How it all began: Center for Constructive Alternatives advancing values since ’80s

Home Features How it all began: Center for Constructive Alternatives advancing values since ’80s
How it all began: Center for Constructive Alternatives advancing values since ’80s

J. Peter Grace, chairman of Citizens Against
Government Waste, spoke at a Shavano conference in 1990. Collegian Archives

As this week’s Center for Constructive Alternatives lecture series comes to a close, the CCA turns 47 years old.

Twice a semester, Hillsdale College hosts the CCA lectures. Each program consists of a four- to five-day lecture series during which experts speak on topics ranging from economics and humanities to government structures, current events, and films.

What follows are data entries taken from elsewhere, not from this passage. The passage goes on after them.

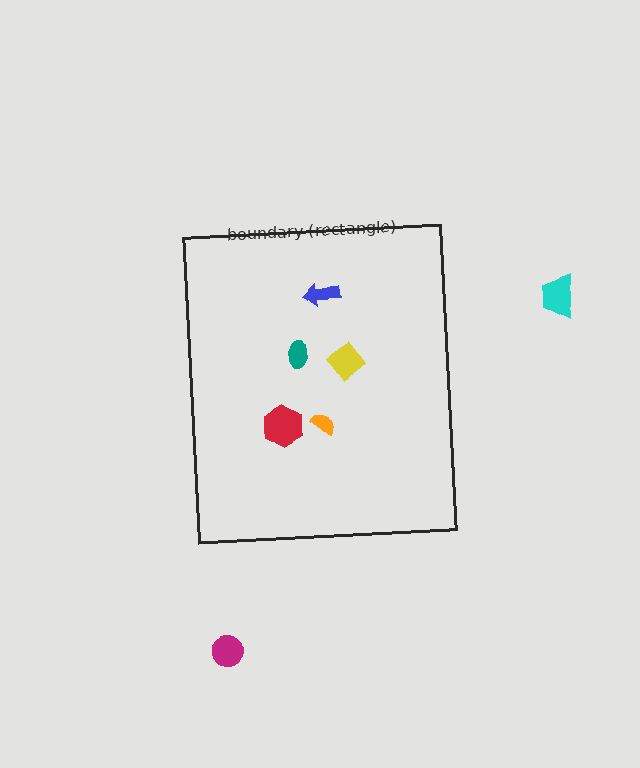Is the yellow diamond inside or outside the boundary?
Inside.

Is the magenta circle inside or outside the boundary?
Outside.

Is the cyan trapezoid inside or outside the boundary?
Outside.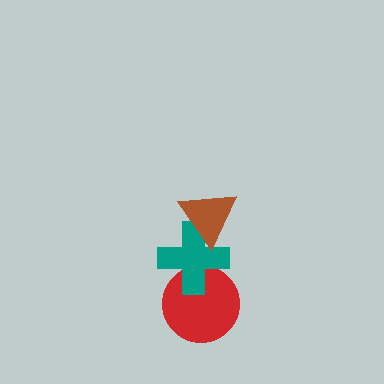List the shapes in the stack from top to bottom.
From top to bottom: the brown triangle, the teal cross, the red circle.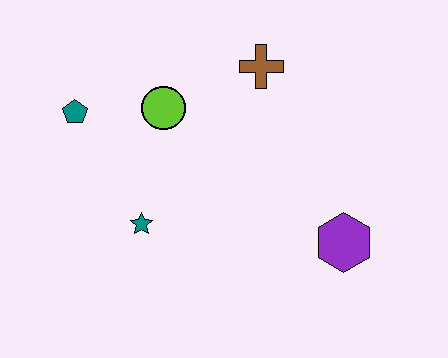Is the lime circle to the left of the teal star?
No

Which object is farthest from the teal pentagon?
The purple hexagon is farthest from the teal pentagon.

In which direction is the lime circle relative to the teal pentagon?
The lime circle is to the right of the teal pentagon.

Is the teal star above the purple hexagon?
Yes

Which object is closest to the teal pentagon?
The lime circle is closest to the teal pentagon.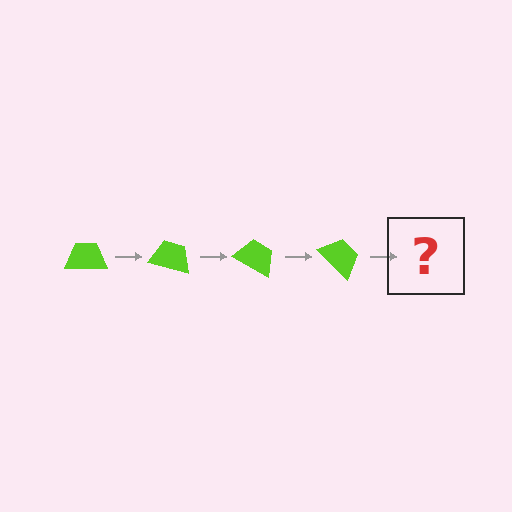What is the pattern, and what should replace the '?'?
The pattern is that the trapezoid rotates 15 degrees clockwise each step. The '?' should be a lime trapezoid rotated 60 degrees clockwise.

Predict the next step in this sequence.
The next step is a lime trapezoid rotated 60 degrees clockwise.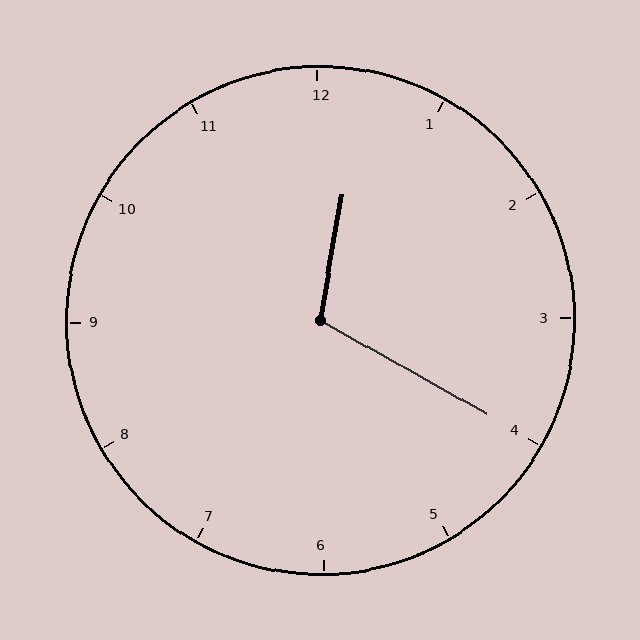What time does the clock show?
12:20.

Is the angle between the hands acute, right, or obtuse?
It is obtuse.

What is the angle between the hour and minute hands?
Approximately 110 degrees.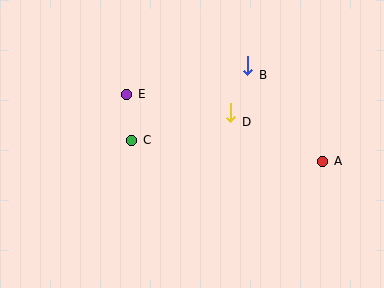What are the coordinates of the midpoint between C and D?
The midpoint between C and D is at (181, 131).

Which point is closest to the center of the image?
Point D at (231, 122) is closest to the center.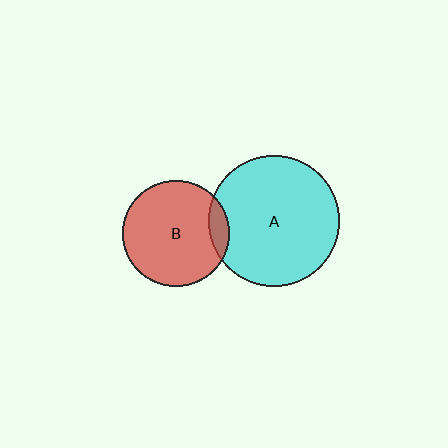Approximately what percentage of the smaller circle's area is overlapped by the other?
Approximately 10%.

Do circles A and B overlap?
Yes.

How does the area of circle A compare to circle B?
Approximately 1.5 times.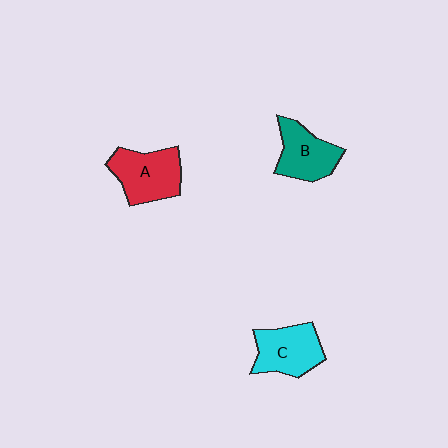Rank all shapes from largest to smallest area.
From largest to smallest: A (red), C (cyan), B (teal).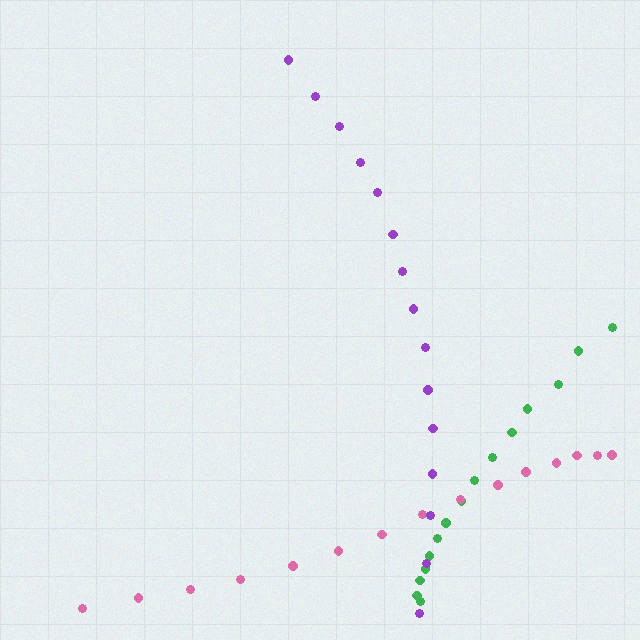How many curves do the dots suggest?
There are 3 distinct paths.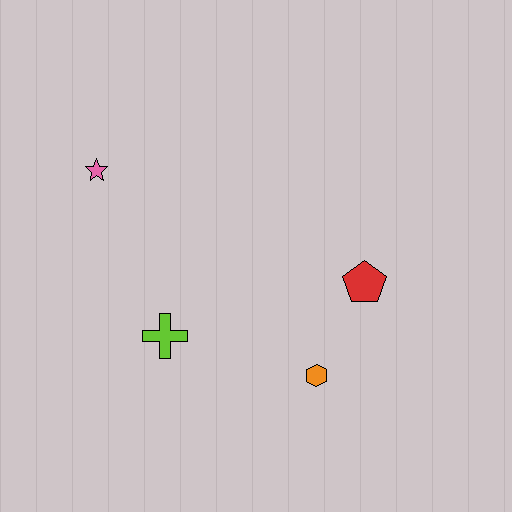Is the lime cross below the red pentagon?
Yes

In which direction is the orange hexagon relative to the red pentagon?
The orange hexagon is below the red pentagon.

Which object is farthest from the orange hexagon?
The pink star is farthest from the orange hexagon.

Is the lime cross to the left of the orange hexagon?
Yes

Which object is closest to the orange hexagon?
The red pentagon is closest to the orange hexagon.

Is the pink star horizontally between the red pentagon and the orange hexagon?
No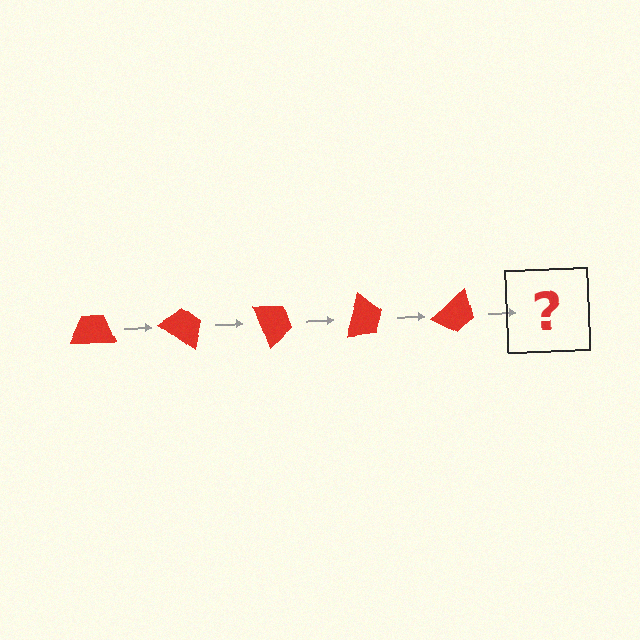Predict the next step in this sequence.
The next step is a red trapezoid rotated 175 degrees clockwise.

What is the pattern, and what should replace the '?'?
The pattern is that the trapezoid rotates 35 degrees clockwise each step. The '?' should be a red trapezoid rotated 175 degrees clockwise.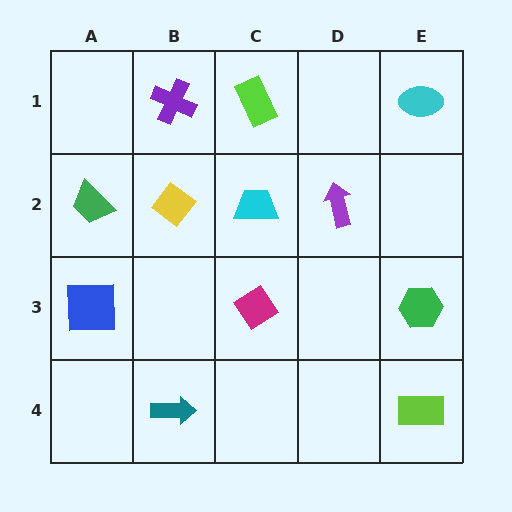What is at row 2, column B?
A yellow diamond.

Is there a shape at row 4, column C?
No, that cell is empty.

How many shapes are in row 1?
3 shapes.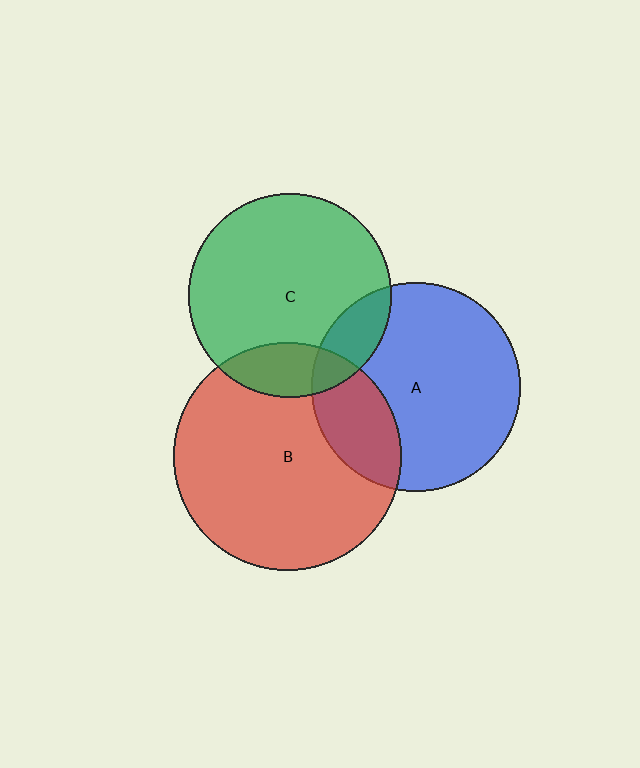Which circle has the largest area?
Circle B (red).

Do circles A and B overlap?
Yes.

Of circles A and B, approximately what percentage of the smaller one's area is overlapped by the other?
Approximately 25%.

In a December 1971 interview, George Roche III, the eleventh president of Hillsdale College, told Hillsdale’s Alumni Magazine about his plans for the new CCA program. The CCA launched in the fall of 1972.

In designing the CCA, Roche set big goals for the college’s position in both educating and leading the students.

According to Don Houghton, who interviewed Roche for the Alumni Magazine, the CCAs “forecast a fresh and vigorous program designed to advance the college still further in its singular role of leadership, citizenship, responsibility, and faith in our American

heritage,” bringing some of the “great minds and personalities of our time” right to Hillsdale’s campus.

But Roche didn’t create the CCA just for students. The students took the CCAs for credit, but this was the college’s first time designing a program that was required for students and also open to the public.

According to Public Service Librarian Linda Moore, students were all initially required to take four CCA lecture series during their time at Hillsdale, but due to the expansion of the core and degree requirements, the CCA requirement dropped down to two credit hours and is now one hour.

“Lots of donors do like to hear what’s being said on campus,” Moore said. “You want to have people know about the college and you want people to know about the philosophy of the college.”

Just 10 years after the first CCA lectures, Roche introduced another new leadership program: the Shavano Institute for National Leadership. SINL expanded the achievement of the CCA program and shared a parallel mission but on a separate track.

While the CCA program was designed to attract students and guests to Hillsdale College, Shavano was designed to share the mission of Hillsdale College with those who live farther away, bringing “a greater appeal to a large section of America,” according to a 1981 issue of The Collegian.

The college originally established NLS in Colorado Springs, named after Mount Shavano. But only four years later, the college brought the program back to campus because of its large success. The goal was to integrate the program with the CCAs, and as a result of its relocation, SINL would hold “a series of seminars on campus and around the country” in order to enlarge the already increasing national following, according to a 1985 edition of The Collegian.

The change in location also brought a change of name. Around the time Roche retired, the program became known as the National Leadership Seminar. NLS presents around the nation, expanding upon SINL.

The first seminar began with 200 attendees, but since then, more than 20,000 individuals have attended the program. In a 1981 edition of The Collegian, Peter Neidbala ’82 said that the CCA was meant to “develop broad understanding of conservative thought,” and both the CCAs and the NLS continue to curate a space for these ideals.

Both of these programs were considered by many as radical institutions for their time as they attempted not only “a new academic departure, but a defense of traditional values in an age which is moving in the opposite direction” according to the Alumni Magazine in 1971.

In a 1972 edition of the Hillsdale Alumni Magazine, Bruce Oyen, former magazine editor, said this project is undoubtedly “an ambitious one.”

“The talent, support, and leadership for it exist,” Oyen said, “And Hillsdale College with its long record of independence is the proper academic setting.”

While there are many college lecture series around the country, current Director of CCAs Matt Bell said, “the Hillsdale College CCA program is unique, not only because of its size and history, but also — and most importantly — because it continues to be guided by the original 1844 mission of the College.”